About the Filmmaker:  Nadeem Uddin was born in Bhopal, India, and studied filmmaking in the US. Nadeem is internationally known for his beautiful and revelatory films on diverse subjects such as the Spanish Civil War, the 1984 Bhopal Union Carbide disaster, and the "Maha" Kumbha Mela, the largest Hindu pilgrimage festival on the planet. He is currently working on a series of films on water, called "Inherent Memories." Triggered is his latest feature-length documentary, on controversial American pop-ceramic artist Charles Krafft. Nadeem lives and works in India and the Pacific Northwest. Importance of a Film About Charles Krafft:  Krafft was an artist who intentionally provoked his audience. He reveled in the role of the gadfly, the fool, the artist who can spot the foibles of polite society and transform them into art that is both beautiful and insightful. Isolated from the beliefs of the artist, his ceramic masterworks are unparalleled in technique and expressive power. His intellect was vast, his discipline monastic, and his wit legendary. While his obsession with Nazis is unpleasant and his holocaust revisionism disgusting, Charles Krafft was also a unique and important figure in the cultural life of the Northwest.

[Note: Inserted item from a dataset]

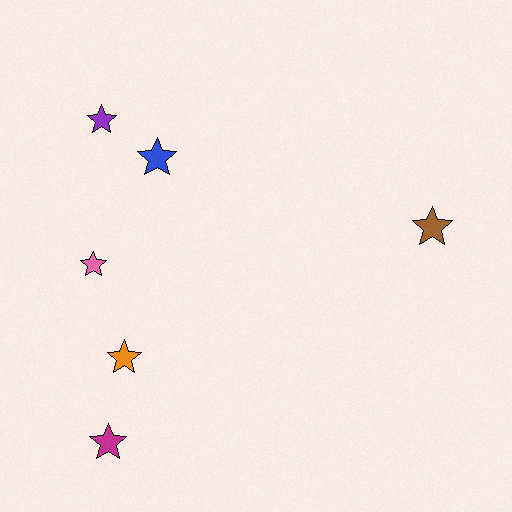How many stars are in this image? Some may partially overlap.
There are 6 stars.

His story demands to be told, not only to preserve the important work he made for future generations, but also a cautionary tale on the insidiousness of conspiracy theories and the illusions of social media.  Charles Krafft passed away from a brain tumor in June 2020. The artist had given permission for this in-depth portrayal of his life and work. Triggered follows the artist’s lifelong personal quest for truth, and uncensored artistic freedom of expression.  Krafft’s eccentric life and art were the stuff of Seattle legend. He is known as the missing link between the legendary Northwest mystics like Morris Graves and the masters of low-brow pop like Shepherd Fairey and Von Dutch. Working with the participation of the artist and never-before-seen footage of his life and work captured in India, Burma, Thailand, and the USA, this project is sure to become the definitive statement on this unique artist’s final years. Contributors to the film are not only helping this project come to fruition, but also preserving this story and this life for future generations.